Nevertheless, my experience was that the community of the old asylums was a strange and insular one. Cut off from the rest of the world, it existed in its own bubble – a bit like a boarding school or reformatory.

While asylums existed, it seemed they were indispensable. Now they are gone, we realise they are not. So how did they arise and what purpose did they originally serve?
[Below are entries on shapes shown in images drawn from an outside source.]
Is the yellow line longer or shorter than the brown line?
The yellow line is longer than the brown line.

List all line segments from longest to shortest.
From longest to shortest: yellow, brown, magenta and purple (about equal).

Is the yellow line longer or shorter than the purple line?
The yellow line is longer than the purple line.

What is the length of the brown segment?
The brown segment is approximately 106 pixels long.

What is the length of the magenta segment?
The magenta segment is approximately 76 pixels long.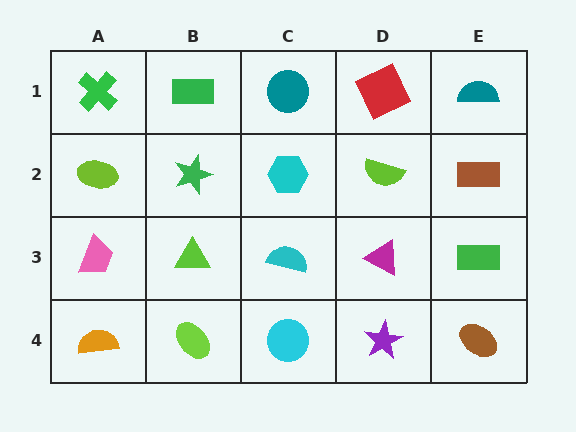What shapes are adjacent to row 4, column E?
A green rectangle (row 3, column E), a purple star (row 4, column D).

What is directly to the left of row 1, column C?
A green rectangle.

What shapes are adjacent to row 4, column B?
A lime triangle (row 3, column B), an orange semicircle (row 4, column A), a cyan circle (row 4, column C).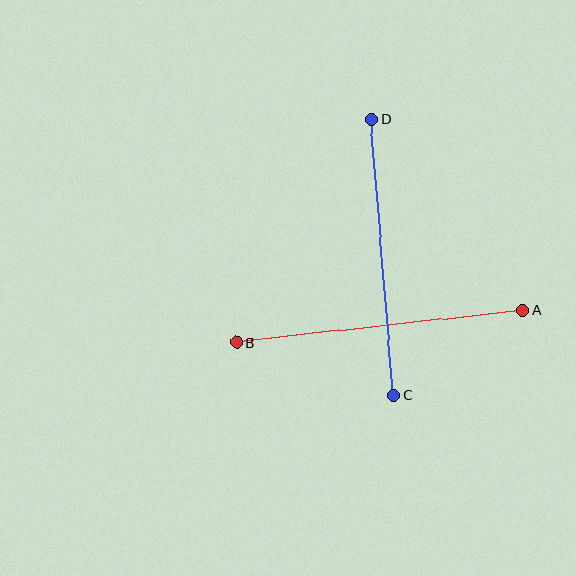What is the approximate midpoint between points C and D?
The midpoint is at approximately (383, 257) pixels.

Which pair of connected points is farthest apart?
Points A and B are farthest apart.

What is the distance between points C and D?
The distance is approximately 277 pixels.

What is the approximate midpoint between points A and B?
The midpoint is at approximately (379, 326) pixels.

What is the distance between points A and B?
The distance is approximately 288 pixels.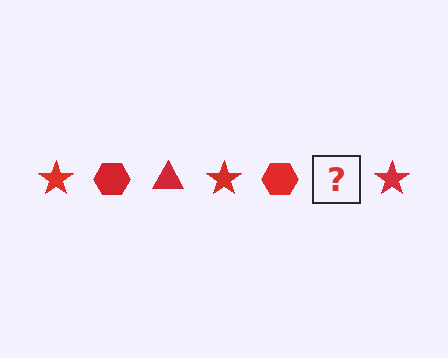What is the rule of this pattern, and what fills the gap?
The rule is that the pattern cycles through star, hexagon, triangle shapes in red. The gap should be filled with a red triangle.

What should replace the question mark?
The question mark should be replaced with a red triangle.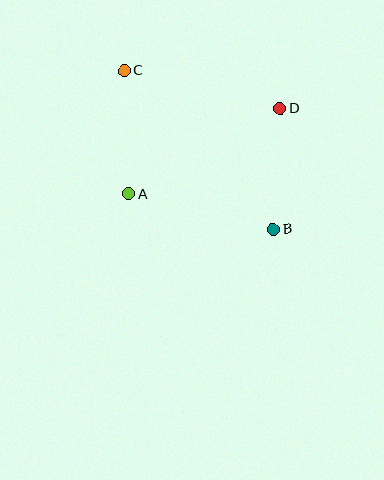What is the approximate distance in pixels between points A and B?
The distance between A and B is approximately 148 pixels.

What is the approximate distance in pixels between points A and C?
The distance between A and C is approximately 124 pixels.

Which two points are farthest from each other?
Points B and C are farthest from each other.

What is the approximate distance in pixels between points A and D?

How was it that 19th century society was persuaded to undertake one of the most expensive public building programmes ever to have taken place; and this at a time when the central state and national taxation were still relatively new? The asylum programme predates the formation of the psychiatric profession and the triumph of the medical approach to madness, so they were not intended for medical purposes, at least not as we would understand these today. What function did these places fulfil, therefore?

Scholars have answered this question in a number of ways. Some claim that the asylums were always intended to be therapeutic places where people could recuperate and shelter from the harsh demands of the outside world (Jones, 1993). Others claim they were covert prisons for social deviants, including unmarried mothers and political activists (Cohen, 2016; Russel, 1995; Eloise, 2017). Somewhere between these two positions, historian Andrew Scull, suggests that the asylums were part of a broader system of social welfare and control, under the umbrella of the Poor Law in England, and linked with the Workhouse (and its equivalent elsewhere). The Workhouse was designed to force the ‘able-bodied’ poor into work, and the asylums developed as a specialist alternative for people who were unfit for this plan (Scull, 1993).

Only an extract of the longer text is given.